La lluvia caía con estrépito. Los truenos y el agua al precipitarse sobre las copas de los árboles ahogaban los sonidos de la floresta e impedían descubrir los peligros que acechaban a pocos pasos, ocultos en la espesura. Pero estaban avanzando, se acercaban más y más y pronto estarían a la vista.

Los tres cazadores aguardaban con calma. Parecían muy tranquilos y seguros, a la espera de lo que fuera a suceder. Dyreah se sintió tentada de soltar la flecha en su dirección, impulsada por los nervios, pero no era una asesina, no mataría a ninguno de aquellos hombres si no tenía un motivo que la obligase a hacerlo. La situación de su compañera era distinta, y la preocupaba. Impelida por sus instintos, bien podía perder el control y arrojarse temeraria sobre la maleza. No perdía en ningún instante el contacto de su pierna contra el costado de la loba, tratando de asegurar su permanencia.

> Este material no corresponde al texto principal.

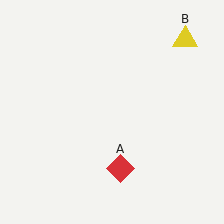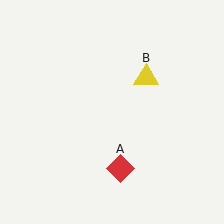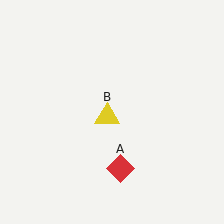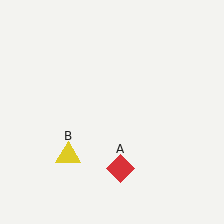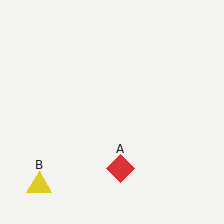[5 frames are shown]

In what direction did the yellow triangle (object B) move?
The yellow triangle (object B) moved down and to the left.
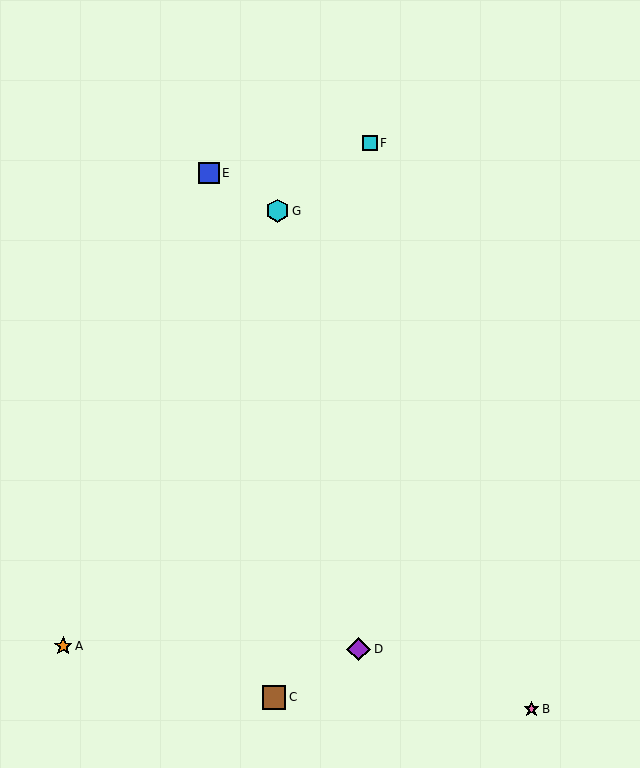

Si la situación terminaba complicándose, al parecer algo inevitable, la mestiza no tendría la oportunidad de lanzar demasiadas flechas. Sentía el peso de la espada tirando de ella, un arma que se tornaría más útil en caso de enfrentarse a un elevado número de adversarios. Se sentía tentada de desplegar la defensa mágica de su armadura, pero mientras no fuera necesario retrasaría dicha decisión, pues entorpecía su manejo del arco.

Tenía las ropas empapadas de arriba a abajo. La tela se le pegaba a la piel, provocando una incómoda comezón que reclamaba con urgencia una atención que no podía prestar en aquellos momentos de angustiosa incertidumbre. Además, una fina punzada de dolor comenzaba a recorrer los músculos de sus brazos hasta la espalda, fruto de mantener en tensión el arco durante tanto tiempo. La cuerda se clavaba cruel en sus dedos, mordiendo la carne y amenazando con abrir heridas en la piel húmeda.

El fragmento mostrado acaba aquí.